Bandwidth and the other resources that tie together hybrid cloud environments don't always fall under the control of enterprise administrators, either. In an event that affects a wide area of the public infrastructure (think Hurricane Katrina), failing over between private and public cloud infrastructure may create additional challenges. There are, however, ways to sidestep potential issues. "The first is having very high bandwidth connections and continuous replication of data and applications, so the application and the data that it requires is already at the recovery site," Lodge said. In addition, if a large storm or other event is brewing, administrators may find opportunities to move data prior to the event without hitting bandwidth limitations. "If you've got large amounts of data, rather than ship it over the network, you can ship a physical disc to the cloud provider," Lodge suggested.
Administrators may also discover that cloud and telecom providers can solve some large-scale disaster concerns for them. Many networks are designed with resiliency and additional capacity in mind. "Any good provider worth their salt is going to follow ratios like 10 to 1, where for every 1 meg I need of bandwidth, I have 10 megs on standby," Richins said. If transitioning between public and private cloud is part of the DR plan, enterprises should query their providers on existing contingency planning and disaster resources.

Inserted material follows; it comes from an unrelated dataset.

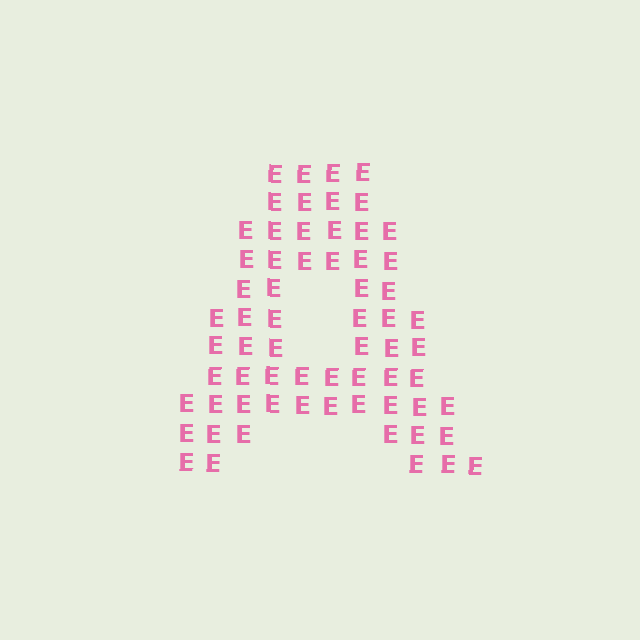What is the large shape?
The large shape is the letter A.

Telcos often have "emergency teams whose job it is to literally stand up new LECs and COs," Richins said.
A handful of best practices will help administrators further prime their hybrid cloud environment for maximum durability and recoverability. The first is a focus on data. "You can rebuild your applications as you need to, you can replicate the application environments, but if you don't have access to the data, your application is basically useless," Che said. Efficient data replication technologies go a long way toward addressing that concern. In addition, he said it's also important to think about moving toward application architectures that are designed to go into hybrid cloud environments: "The more nimble, scalable, and optimized for cloud your application is, the easier it is to deal with these types of situations." The cloud is geared toward scalability, and DR in a hybrid environment is the ultimate scale scenario.

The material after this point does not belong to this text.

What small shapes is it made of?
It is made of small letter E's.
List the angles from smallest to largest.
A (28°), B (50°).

Remember, too, that bringing up a recovery site means more than just replicating data. The second part of the equation is to ensure that "your application is going to run the same way in the destination cloud that it's running in your data center today," Lodge said. This means truly understanding how the public cloud end of things is architected. It also requires that administrators understand the reliability of the cloud on the other end. "We've seen clouds have outages," Lodge said. "If that same kind of outage happened again, what's your backup plan for your backup plan?"
Perhaps the most crucial factor in successfully managing any sort of DR program is regular, methodical, and repeated testing. That's when enterprises discover if the right files are part of the failover plan, if the image of the operating system is the way they want it, or if a maintenance pack was missed. "It's by testing and recovery of those applications that you validate if the backup data is still good, and if you have captured the right procedures for recovery," Richins said.